The university sector has to foster an entrepreneurial culture and encourage students to develop entrepreneurial initiative and seek innovation. Moreover, it has to equip students with the tools and skills they need to function in an increasingly competitive global and cosmopolitan market.

These are the main conclusions of the third meeting of IE’s International Junior Advisory Board, a committee comprised of twelve pre-university young people, all with an international profile and aged between 15 and 19. They met in Segovia and Madrid to debate the challenges facing university education and to make proposals based on how they would address said challenges. The members of the International Junior Advisory Board were selected using IE’s network of 23 international offices in 20 countries, and are from the Czech Republic,  Colombia, India, Jordan, Peru, Romania, Spain, Swaziland and the US.
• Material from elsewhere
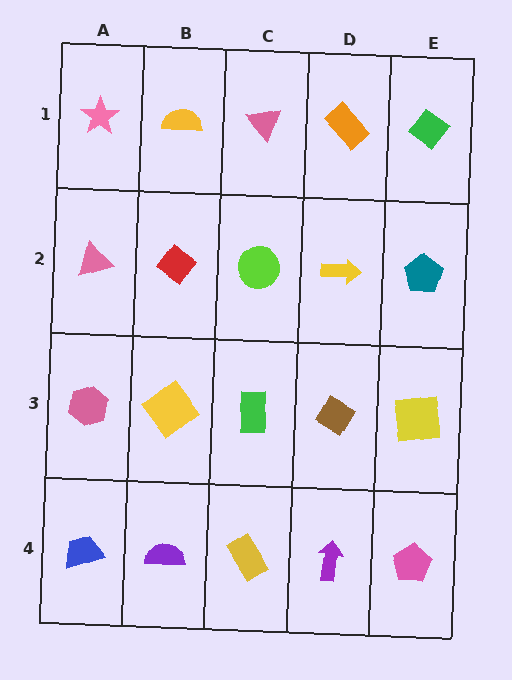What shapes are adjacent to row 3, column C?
A lime circle (row 2, column C), a yellow rectangle (row 4, column C), a yellow diamond (row 3, column B), a brown diamond (row 3, column D).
The talented young members of the Board speak several different languages, are entrepreneurial and top-tier students in a range of disciplines. They are committed to humanistic values and social responsibility. They are international, practical, ambitious and, above all they represent a generation which, thanks to its commitment to excellence, innovation, human values and ethics, will not only bring improvements to IE University, but will also serve as leaders in tomorrow’s world.

According to this group of future leaders, the university of the 21st century has to be cosmopolitan and multicultural, and it needs to adapt its academic offerings to market realities. It also has to furnish students with the competences they are going to need to thrive in a global environment. In order to achieve this, higher education programs should address young people’s concerns, enabling and encouraging students to develop an entrepreneurial spirit, while acquiring skills with which to best meet professional challenges.

In the course of several practical workshops, the young board members also examined the importance of communication in university education and explored issues that included corporate social responsibility, the base of the pyramid model, and how universities can help students to launch their own businesses. They also highlighted the relevance of communication as an interdisciplinary subject in university education.